I put my six-year-old son to bed the other night and reminded him to say his prayers. ten or fifteen minutes later he came down with a huge smile on his face, he wanted to call his mom and tell her something (his mother and I are not married anymore). It was too late so he went back to bed. First thing the next morning he came directly downstairs and called his mother to tell her about the feeling he had when he was praying. He explained to her, and later me, that he had this amazing feeling when he was praying and could not stop smiling about it. Watching this experience–like so many I have had as a parent– was like looking into a mirror reflecting myself at his age.
Of course this experience raises so many questions for me, and for perhaps should raise this questions for all Christians: How do we explain the witness of the Spirit to a child.
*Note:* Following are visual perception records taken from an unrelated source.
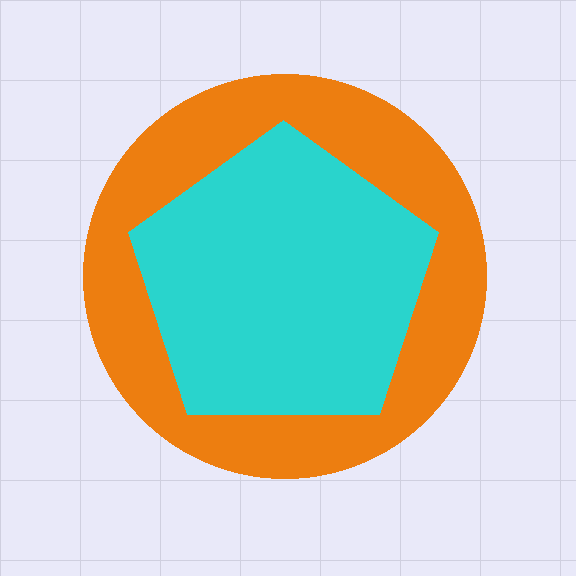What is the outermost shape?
The orange circle.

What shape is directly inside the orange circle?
The cyan pentagon.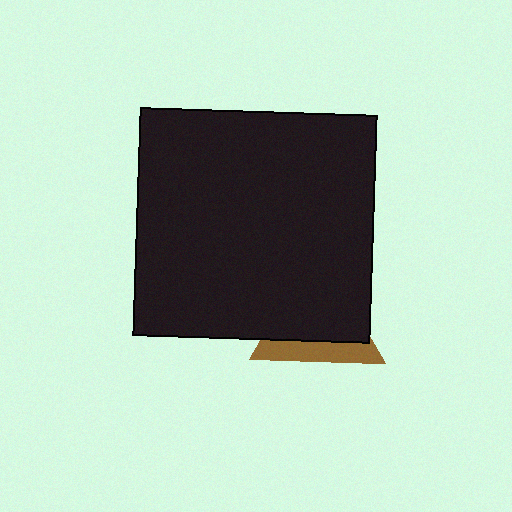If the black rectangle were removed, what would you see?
You would see the complete brown triangle.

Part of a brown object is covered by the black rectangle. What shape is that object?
It is a triangle.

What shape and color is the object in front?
The object in front is a black rectangle.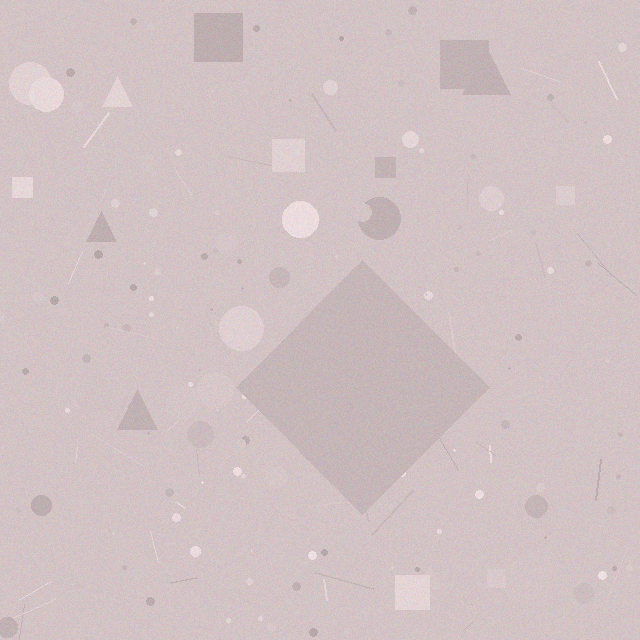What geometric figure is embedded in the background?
A diamond is embedded in the background.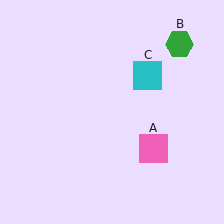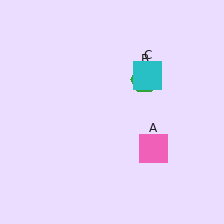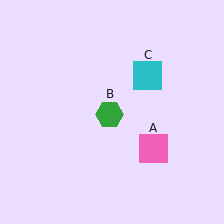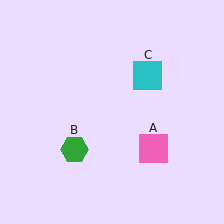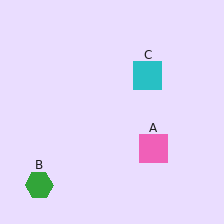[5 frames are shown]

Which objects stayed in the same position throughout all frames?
Pink square (object A) and cyan square (object C) remained stationary.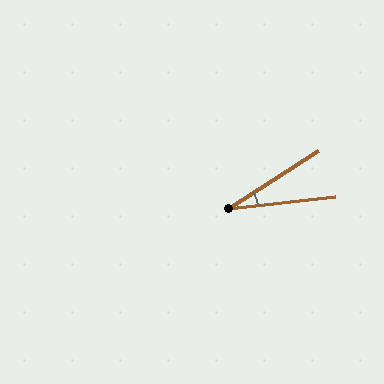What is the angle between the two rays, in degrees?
Approximately 26 degrees.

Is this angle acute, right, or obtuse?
It is acute.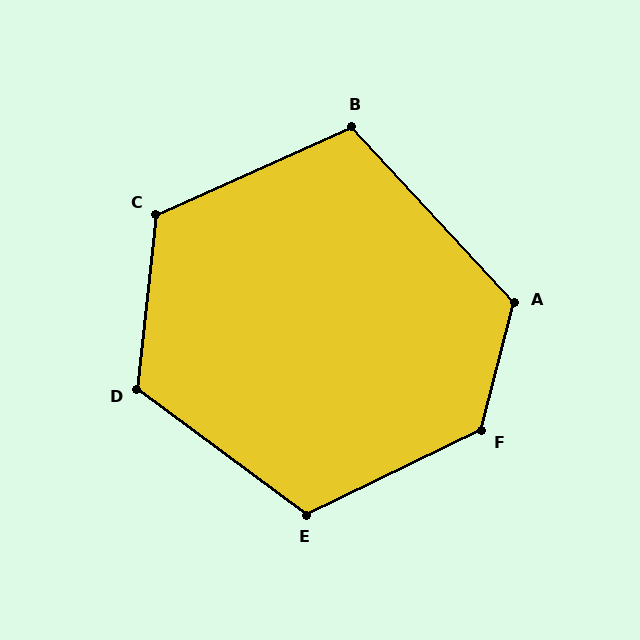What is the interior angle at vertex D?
Approximately 121 degrees (obtuse).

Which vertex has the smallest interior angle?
B, at approximately 109 degrees.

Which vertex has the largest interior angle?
F, at approximately 130 degrees.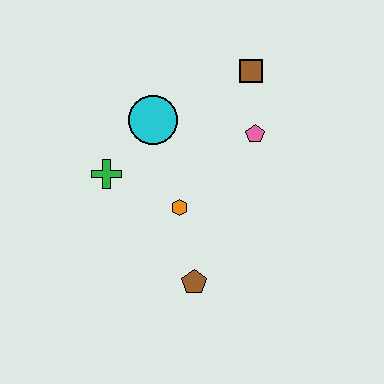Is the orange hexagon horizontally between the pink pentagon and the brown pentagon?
No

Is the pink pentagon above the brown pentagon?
Yes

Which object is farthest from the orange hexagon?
The brown square is farthest from the orange hexagon.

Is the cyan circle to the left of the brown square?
Yes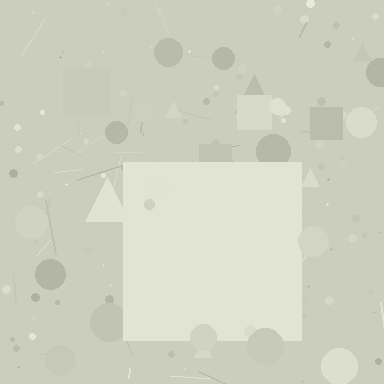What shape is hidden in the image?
A square is hidden in the image.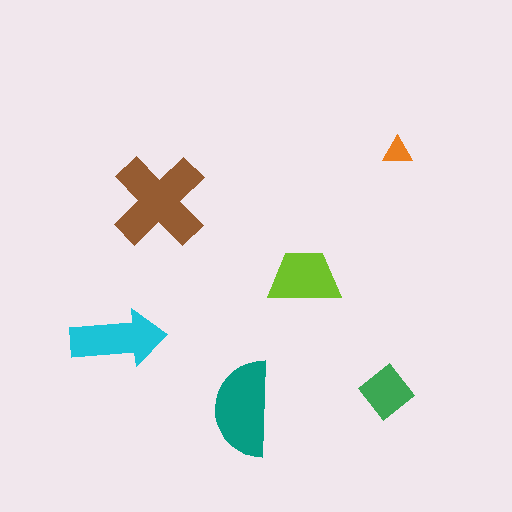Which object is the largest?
The brown cross.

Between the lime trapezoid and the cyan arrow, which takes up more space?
The cyan arrow.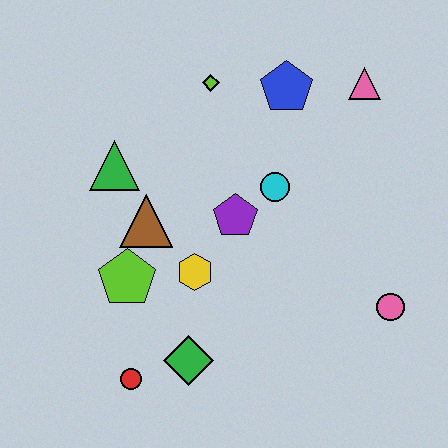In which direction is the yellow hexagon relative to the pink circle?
The yellow hexagon is to the left of the pink circle.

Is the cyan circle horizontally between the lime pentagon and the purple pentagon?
No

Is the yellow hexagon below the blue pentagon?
Yes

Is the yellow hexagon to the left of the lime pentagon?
No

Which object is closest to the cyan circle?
The purple pentagon is closest to the cyan circle.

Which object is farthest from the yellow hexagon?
The pink triangle is farthest from the yellow hexagon.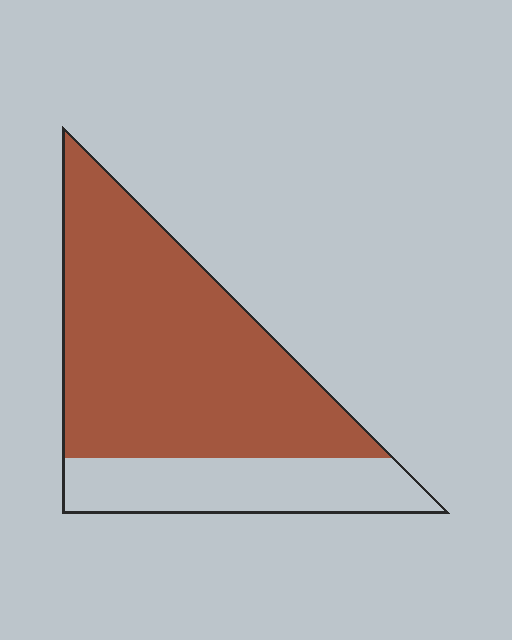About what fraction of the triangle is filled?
About three quarters (3/4).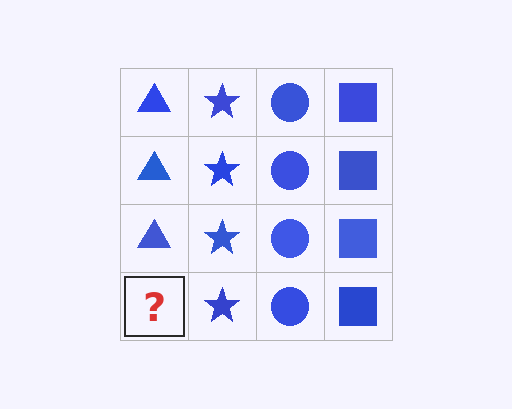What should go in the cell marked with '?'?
The missing cell should contain a blue triangle.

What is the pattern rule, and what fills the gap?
The rule is that each column has a consistent shape. The gap should be filled with a blue triangle.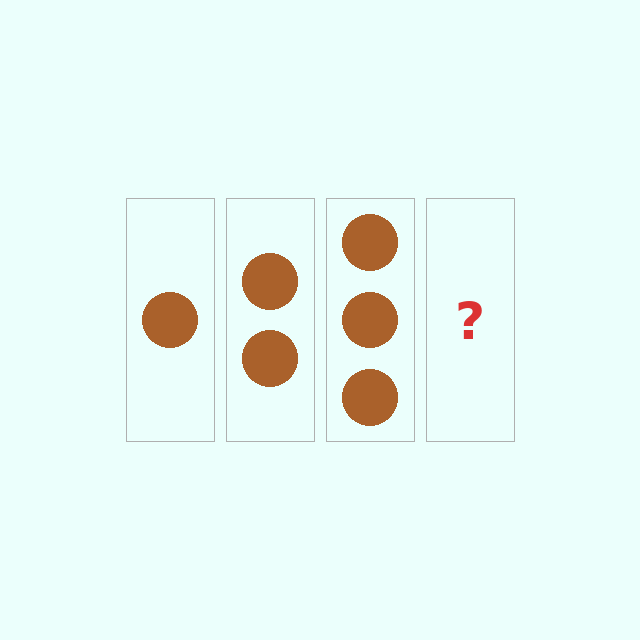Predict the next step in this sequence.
The next step is 4 circles.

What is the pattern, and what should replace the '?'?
The pattern is that each step adds one more circle. The '?' should be 4 circles.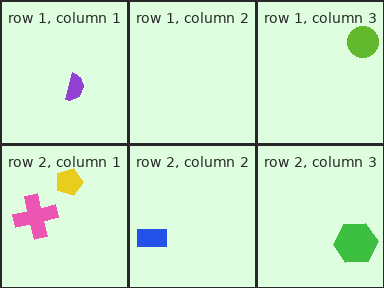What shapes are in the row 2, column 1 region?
The pink cross, the yellow pentagon.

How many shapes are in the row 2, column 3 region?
1.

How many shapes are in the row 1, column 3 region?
1.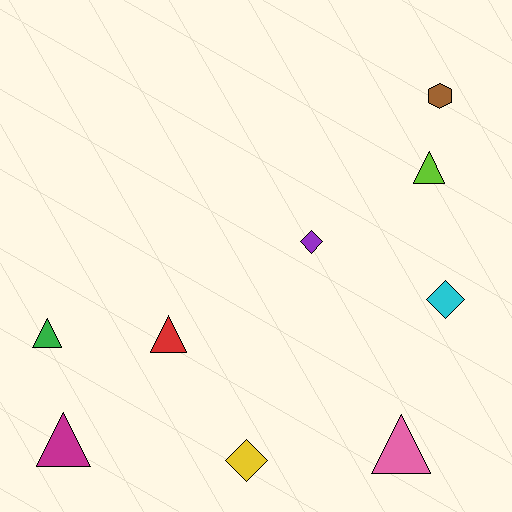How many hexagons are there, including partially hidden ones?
There is 1 hexagon.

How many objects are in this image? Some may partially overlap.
There are 9 objects.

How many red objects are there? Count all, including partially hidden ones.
There is 1 red object.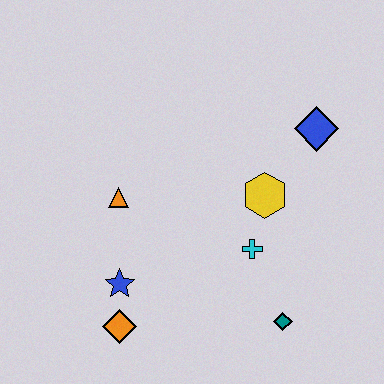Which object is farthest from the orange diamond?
The blue diamond is farthest from the orange diamond.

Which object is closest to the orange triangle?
The blue star is closest to the orange triangle.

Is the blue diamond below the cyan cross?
No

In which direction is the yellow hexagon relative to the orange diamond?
The yellow hexagon is to the right of the orange diamond.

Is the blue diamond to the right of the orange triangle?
Yes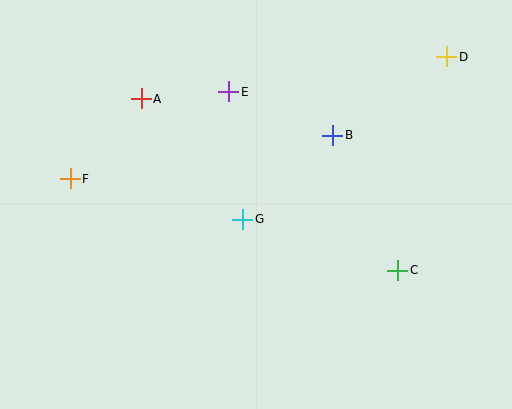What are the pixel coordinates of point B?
Point B is at (333, 135).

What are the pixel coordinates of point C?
Point C is at (398, 270).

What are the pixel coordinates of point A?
Point A is at (141, 99).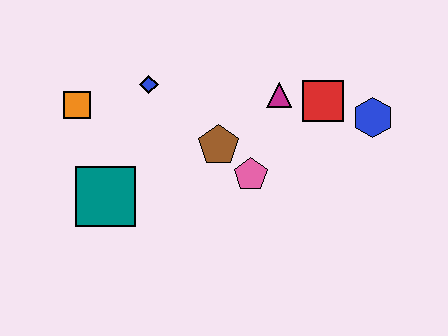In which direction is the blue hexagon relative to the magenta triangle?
The blue hexagon is to the right of the magenta triangle.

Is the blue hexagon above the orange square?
No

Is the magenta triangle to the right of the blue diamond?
Yes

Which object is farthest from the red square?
The orange square is farthest from the red square.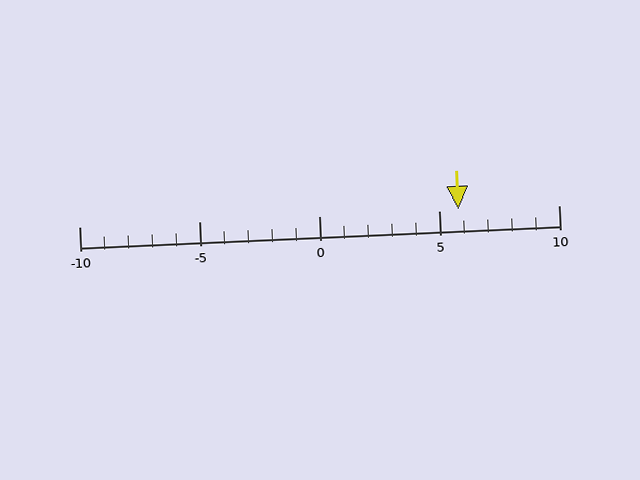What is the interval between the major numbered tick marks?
The major tick marks are spaced 5 units apart.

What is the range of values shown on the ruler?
The ruler shows values from -10 to 10.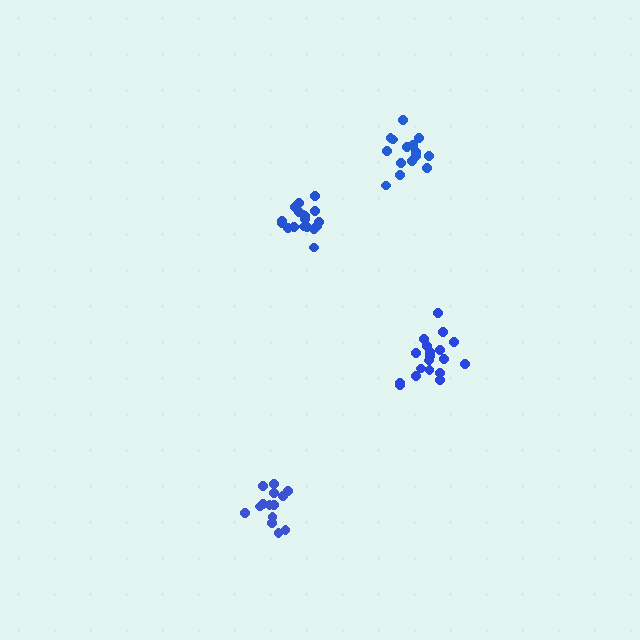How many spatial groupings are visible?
There are 4 spatial groupings.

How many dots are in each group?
Group 1: 19 dots, Group 2: 18 dots, Group 3: 14 dots, Group 4: 15 dots (66 total).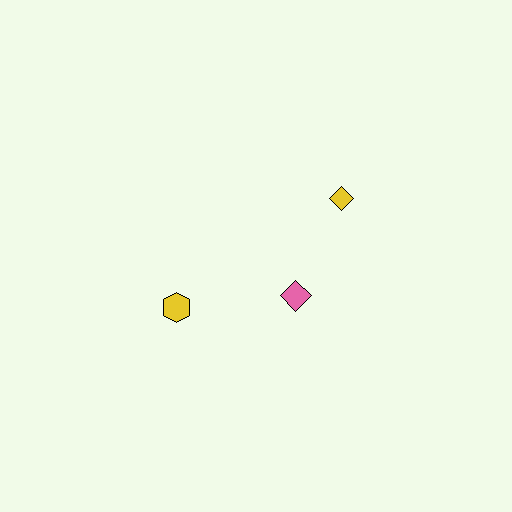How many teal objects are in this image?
There are no teal objects.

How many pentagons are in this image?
There are no pentagons.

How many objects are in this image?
There are 3 objects.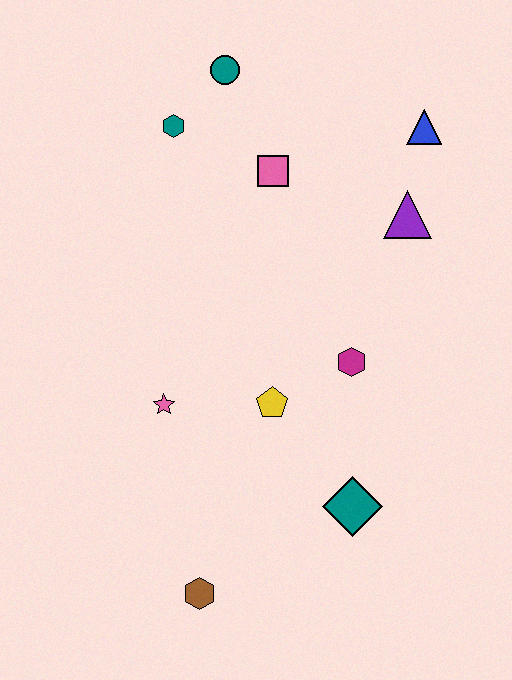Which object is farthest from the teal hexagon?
The brown hexagon is farthest from the teal hexagon.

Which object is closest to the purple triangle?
The blue triangle is closest to the purple triangle.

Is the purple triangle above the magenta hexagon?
Yes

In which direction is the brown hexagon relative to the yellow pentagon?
The brown hexagon is below the yellow pentagon.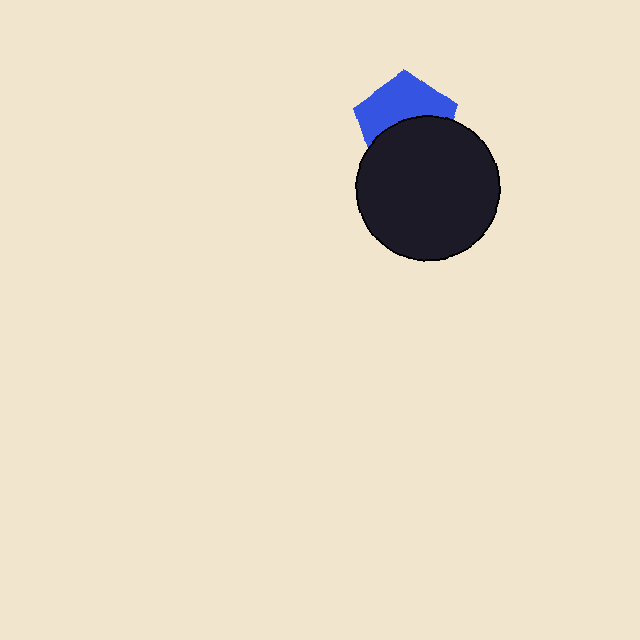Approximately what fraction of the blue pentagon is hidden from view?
Roughly 49% of the blue pentagon is hidden behind the black circle.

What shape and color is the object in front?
The object in front is a black circle.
I actually do not have a good answer– a satisfactory explanation of spiritual experience like this is perhaps the biggest question I have in life. I know there are all kinds, including those that do not involve belief in God, but my son deserves one. And he deserves one in language he can understand. I reject many aspects of the explanation he is routinely given at LDS church, and I am not satisfied with what I did tell them. So I put it to anyone who reads this–how would you explain this experience to my son, if he was yours?